Animal studies have found that the consumption of artificial sweeteners may increase hunger (4), but this has yet to be replicated in humans.
Do artificial sweeteners assist with weight loss?
Artificial sweeteners are very low calorie, and therefore, it’s reasonable to assume that replacing sugars with artificial sweeteners will assist with weight loss. However, studies looking at synthetic sweeteners have failed to demonstrate this theory. In fact, some studies have shown that users of synthetic sweeteners are more likely to be overweight than non-users (4). This may be because users of synthetic sweeteners enjoy sweet tasting foods, and are more likely to indulge in ‘real sugars’ as well. Furthermore, some people who use synthetic sweeteners see this ‘good’ behaviour as an excuse to indulge in other ways. Possible changes in gut bacteria, as discussed above, provide a third hypothesis.
There are no studies looking at the long term weight outcomes for stevia or sugar alcohols (6).
Do artificial sweeteners cause cancer?
The Cancer Council of Australia has reported that artificial sweeteners do not cause cancer. This decision has been determined after analysing a large number of quality scientific studies and experiments (5).
Although artificial sweeteners have some clear health benefits over added sugars, they may not entirely ‘guilt free’ – particularly in the case of synthetic varieties. This is especially true if they cause an increase in your sweet cravings and appetite! And – we probably haven’t learned all there is to know about the long term safety of all types of artificial sweeteners. Although yet to be proven, new hypotheses linking artificial sweeteners and health consequences are popping up by the day.

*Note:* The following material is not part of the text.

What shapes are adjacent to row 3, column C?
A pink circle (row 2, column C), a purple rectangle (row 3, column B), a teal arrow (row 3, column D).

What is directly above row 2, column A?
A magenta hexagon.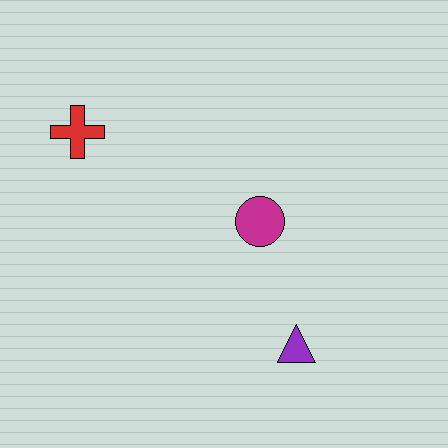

The best option will always be unsweetened varieties. For example, buying an unsweetened, natural yoghurt. You can sweeten this in a natural, healthy way using fresh, frozen or stewed fruits. Another example – drinking your coffee and tea straight up, or with a dash of milk, instead of adding sugar or sweetener.
However, if you enjoy the taste and convenience of pre-sweetened options, and you consume these products regularly, we recommend an artificially sweetened options. Preferably, a product that uses stevia or a sugar alcohol – as these have less ‘negative’ press. For example, Danone YoPro is a yoghurt that uses stevia rather than added sugar or synthetic sweeteners. Likewise, adding stevia to your beverages.
If you indulge in sweets very occasionally, a little ‘real sugar’ should be fine.